Invention Title:

SYSTEM AND METHOD FOR GENERATING A REAL-TIME, INTERACTIVE COMPANION ON A USER DEVICE

Publication number:

US20260112099

Publication date:
Section:

Physics

Class:

G06T13/40

Inventors:

Applicant:

Smart overview of the Invention

The invention describes a system and method to create a real-time, interactive digital companion on a user device. This system comprises processors and memory that store instructions for processing user inputs like text, voice, touch, or gesture data. By employing natural-language processing, the system extracts semantic and emotional context to generate animation parameters for facial expressions, gestures, and full-body motion.
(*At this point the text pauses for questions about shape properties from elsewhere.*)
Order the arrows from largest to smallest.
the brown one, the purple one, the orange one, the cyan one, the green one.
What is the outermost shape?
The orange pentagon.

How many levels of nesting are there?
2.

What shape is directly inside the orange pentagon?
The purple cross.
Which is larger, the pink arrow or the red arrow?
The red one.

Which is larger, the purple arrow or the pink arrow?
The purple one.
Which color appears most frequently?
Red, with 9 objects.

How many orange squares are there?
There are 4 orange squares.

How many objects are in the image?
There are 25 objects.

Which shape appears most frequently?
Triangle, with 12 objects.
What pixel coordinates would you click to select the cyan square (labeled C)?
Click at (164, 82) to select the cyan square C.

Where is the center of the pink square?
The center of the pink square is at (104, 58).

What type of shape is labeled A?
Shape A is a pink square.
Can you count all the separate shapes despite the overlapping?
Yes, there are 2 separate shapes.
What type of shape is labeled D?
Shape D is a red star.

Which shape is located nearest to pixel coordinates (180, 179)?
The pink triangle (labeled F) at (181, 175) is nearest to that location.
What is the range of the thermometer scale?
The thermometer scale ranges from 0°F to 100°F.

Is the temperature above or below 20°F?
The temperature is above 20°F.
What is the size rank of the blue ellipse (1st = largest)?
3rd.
These animations are then rendered in sync with user inputs without transmitting data off-device, ensuring low latency, enhanced privacy, and reduced reliance on cloud infrastructure.

Technical Field

The invention is situated in the field of real-time animation of characters, focusing on generating interactive companions on user devices. This approach allows for real-time, low-latency animation while preserving privacy through on-device processing and minimizing dependency on cloud services. Traditional systems often rely on fixed templates or cloud-based computation, which limits adaptability and introduces latency due to data transmission.

Background

Traditional animation systems use static frames, providing predictable and smooth outputs but lacking adaptability and spontaneity, resulting in less engaging interactions. These systems often depend on cloud-based computations, which introduce latency and require constant internet connectivity, limiting their use in low-bandwidth or offline environments. Moreover, the transmission of sensitive user data to third-party servers raises privacy concerns and incurs high operational costs.

Objectives

The invention aims to dynamically generate real-time animations from audio or contextual input, improving user engagement and reducing costs by eliminating cloud infrastructure dependency. It also seeks to enable offline-ready animation without continuous internet connectivity and to synchronize body, face, and lip-sync animations with conversation context, enhancing natural and emotionally expressive interactions.

Embodiments

Various embodiments of the invention include using a transformer-based encoder-decoder for natural interactions and a mapping module for synchronized animation. The system normalizes multimodal inputs for reliable processing and uses a short-term memory for consistent emotional expressions. On-device optimization minimizes latency and power consumption, enabling efficient operation. These features collectively enhance user engagement by creating adaptive and contextually appropriate animations.